The novel has been studied, analyzed, dissected, and discussed from every imaginable critical perspective, yet it
remains un-exhausted. And while the novel’s symbolism, themes, structure, and language may all spark fertile
exploration, the bulk of its popularity may rest on its unforgettable characters. As a shattering presentation of the
doomed love affair between the fiercely passionate Catherine and Heathcliff, it remains one of the most haunting
love stories in all of literature.
The Victorian Age was a time of great economic, social, and political change. The British Empire had
reached its height and extended throughout one quarter of the world. The beginning of the Industrial
Revolution it was a time of great prosperity for some, but abject poverty for factory and farm workers.

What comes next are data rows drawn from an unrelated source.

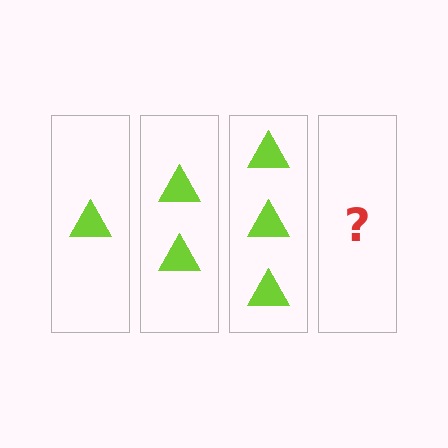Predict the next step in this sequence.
The next step is 4 triangles.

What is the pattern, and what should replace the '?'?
The pattern is that each step adds one more triangle. The '?' should be 4 triangles.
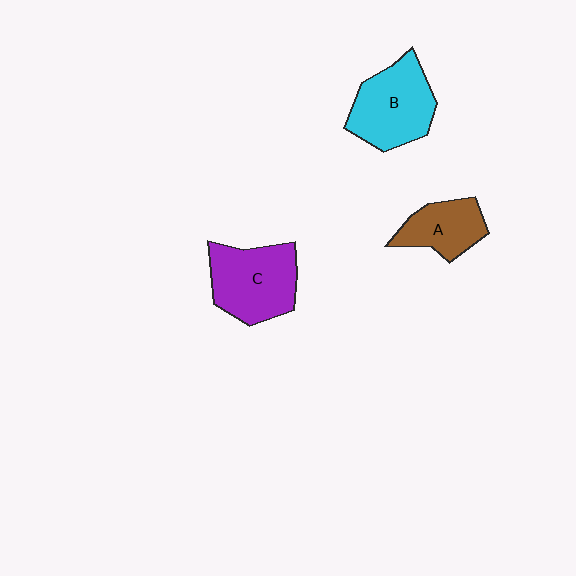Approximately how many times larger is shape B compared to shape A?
Approximately 1.5 times.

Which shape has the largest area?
Shape C (purple).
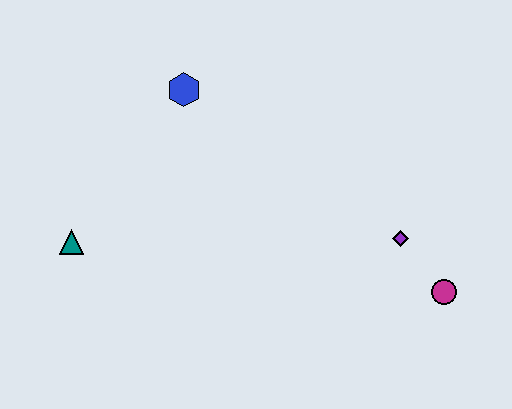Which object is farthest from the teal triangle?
The magenta circle is farthest from the teal triangle.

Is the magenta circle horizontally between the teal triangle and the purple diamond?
No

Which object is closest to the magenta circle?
The purple diamond is closest to the magenta circle.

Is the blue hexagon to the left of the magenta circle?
Yes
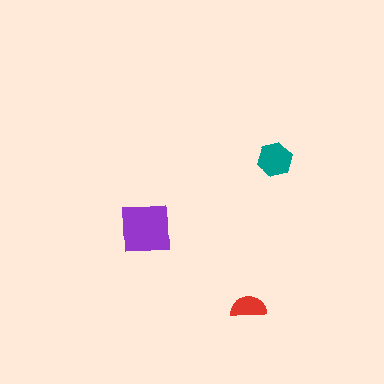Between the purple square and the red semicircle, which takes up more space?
The purple square.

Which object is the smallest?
The red semicircle.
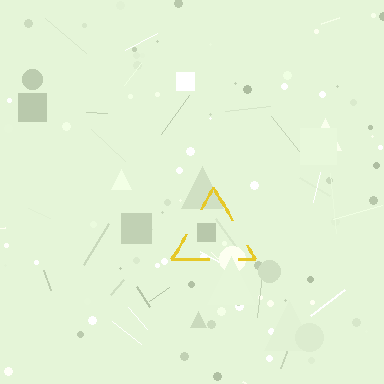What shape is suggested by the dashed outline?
The dashed outline suggests a triangle.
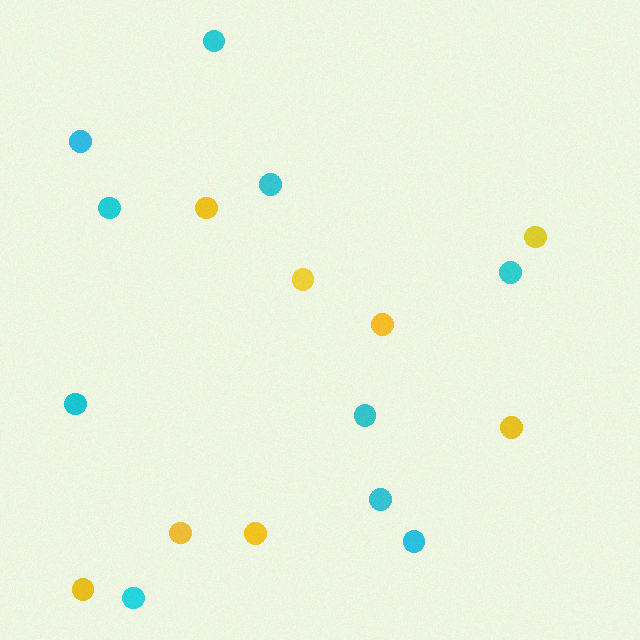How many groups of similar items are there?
There are 2 groups: one group of cyan circles (10) and one group of yellow circles (8).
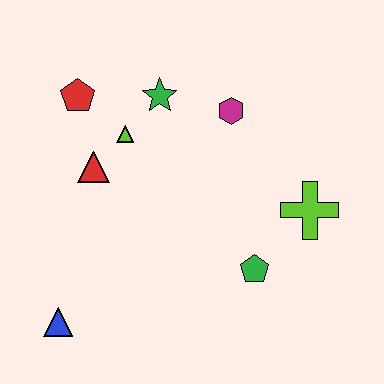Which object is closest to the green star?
The lime triangle is closest to the green star.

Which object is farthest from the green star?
The blue triangle is farthest from the green star.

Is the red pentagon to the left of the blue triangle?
No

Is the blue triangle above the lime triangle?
No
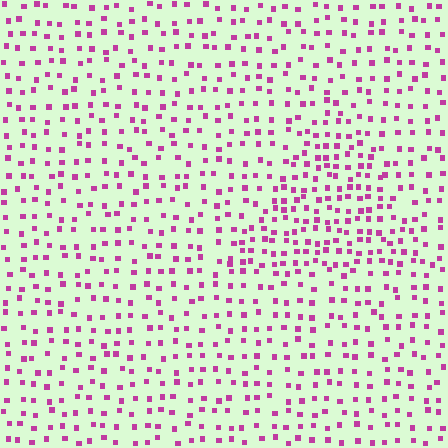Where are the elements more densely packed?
The elements are more densely packed inside the triangle boundary.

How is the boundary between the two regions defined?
The boundary is defined by a change in element density (approximately 1.7x ratio). All elements are the same color, size, and shape.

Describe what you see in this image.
The image contains small magenta elements arranged at two different densities. A triangle-shaped region is visible where the elements are more densely packed than the surrounding area.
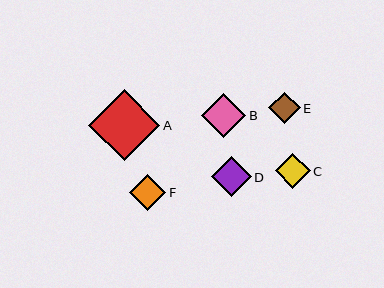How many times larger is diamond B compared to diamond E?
Diamond B is approximately 1.4 times the size of diamond E.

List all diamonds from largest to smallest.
From largest to smallest: A, B, D, F, C, E.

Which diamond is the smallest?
Diamond E is the smallest with a size of approximately 31 pixels.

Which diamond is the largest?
Diamond A is the largest with a size of approximately 71 pixels.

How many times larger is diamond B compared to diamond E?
Diamond B is approximately 1.4 times the size of diamond E.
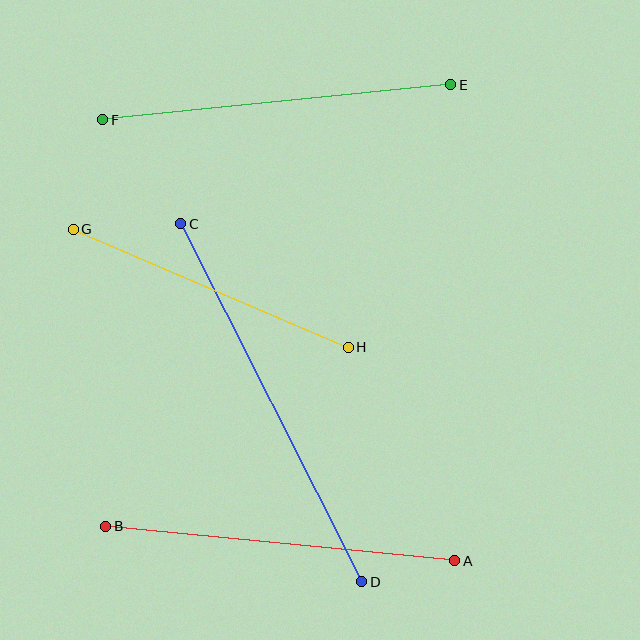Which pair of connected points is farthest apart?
Points C and D are farthest apart.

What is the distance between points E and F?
The distance is approximately 349 pixels.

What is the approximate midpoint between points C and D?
The midpoint is at approximately (271, 403) pixels.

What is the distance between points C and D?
The distance is approximately 401 pixels.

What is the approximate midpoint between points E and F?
The midpoint is at approximately (277, 102) pixels.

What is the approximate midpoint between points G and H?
The midpoint is at approximately (211, 288) pixels.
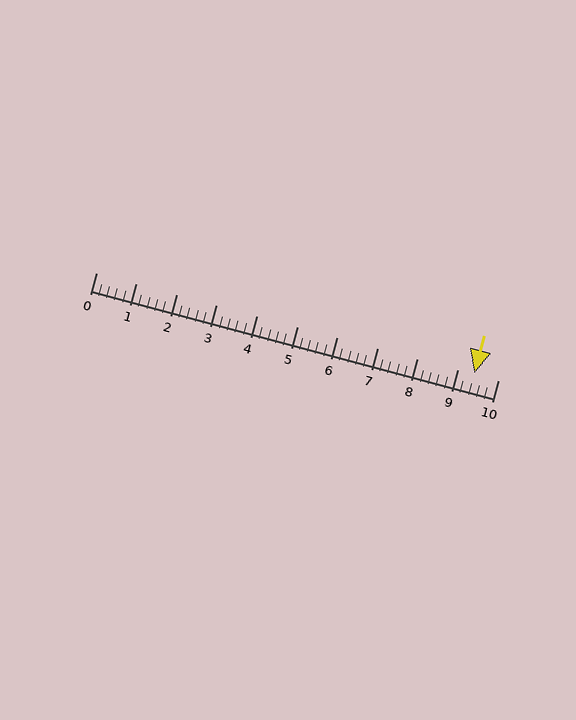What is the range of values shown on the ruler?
The ruler shows values from 0 to 10.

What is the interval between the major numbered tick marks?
The major tick marks are spaced 1 units apart.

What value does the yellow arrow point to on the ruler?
The yellow arrow points to approximately 9.4.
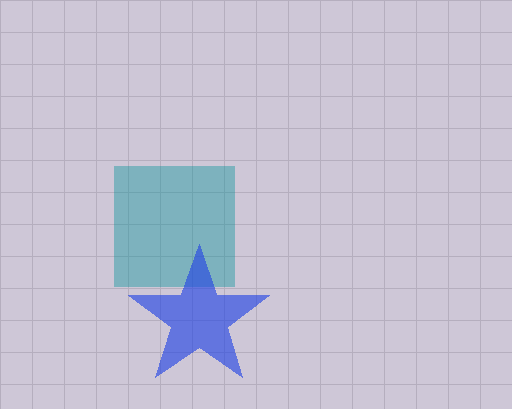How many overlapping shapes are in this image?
There are 2 overlapping shapes in the image.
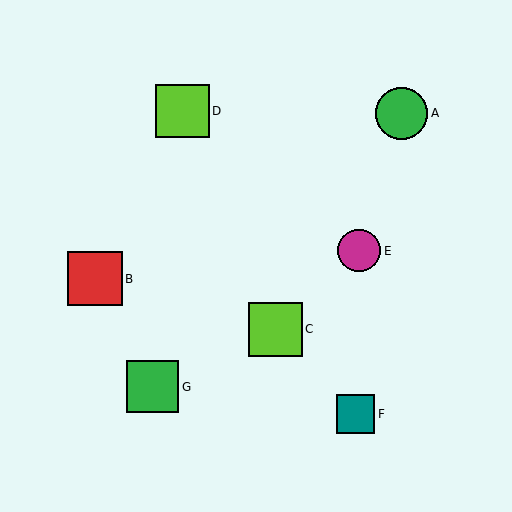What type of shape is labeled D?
Shape D is a lime square.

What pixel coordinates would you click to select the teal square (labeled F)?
Click at (356, 414) to select the teal square F.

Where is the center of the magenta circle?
The center of the magenta circle is at (359, 251).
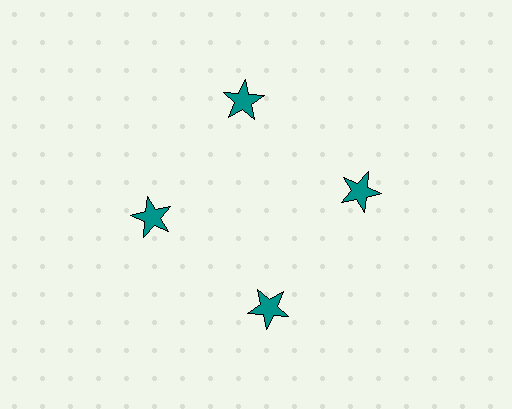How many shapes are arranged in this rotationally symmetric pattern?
There are 4 shapes, arranged in 4 groups of 1.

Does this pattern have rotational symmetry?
Yes, this pattern has 4-fold rotational symmetry. It looks the same after rotating 90 degrees around the center.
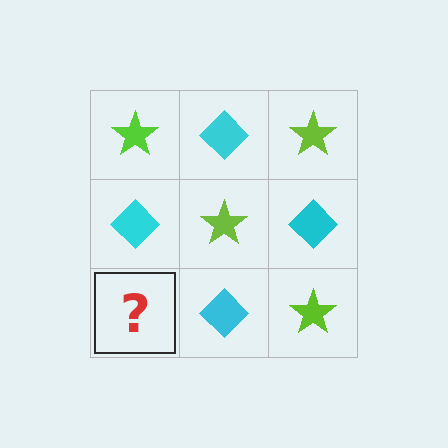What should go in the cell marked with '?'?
The missing cell should contain a lime star.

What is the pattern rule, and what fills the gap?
The rule is that it alternates lime star and cyan diamond in a checkerboard pattern. The gap should be filled with a lime star.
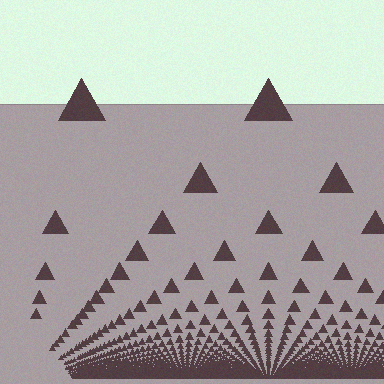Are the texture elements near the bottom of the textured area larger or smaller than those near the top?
Smaller. The gradient is inverted — elements near the bottom are smaller and denser.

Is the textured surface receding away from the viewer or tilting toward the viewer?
The surface appears to tilt toward the viewer. Texture elements get larger and sparser toward the top.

Many Victorian writers dealt with the contrast between the prosperity of the middle and upper classes and
the wretched condition of the poor. Indeed, class distinctions will appear as an important subtext
in Wuthering Heights.
Like her fellow Victorian novelist Thomas Hardy, Bronte’s setting is limited to the Yorkshire moors of
northern England, a rural, isolated region. Rural life was governed by a strict societal hierarchy which
Bronte accurately depicted in Wuthering Heights. At the top were the Lords, the aristocracy, with its
hereditary or monarch granted titles, large estates, political dominance and patronage system. Next came
the gentry’s class, non-titled nobility landowners, who constituted local leadership. The Linton family
in Wuthering Heights is typical of this class. Next were the gentlemen farmers, many of whom were
prosperous enough to maintain a lifestyle like that of the gentry. Mr. Earnshaw, father of Hindley and
Cathy, is a representative gentleman farmer. Indeed, the distinction between the two classes appears in the
novel, when Catherine refers to herself and Heathcliff as being of “the lower orders.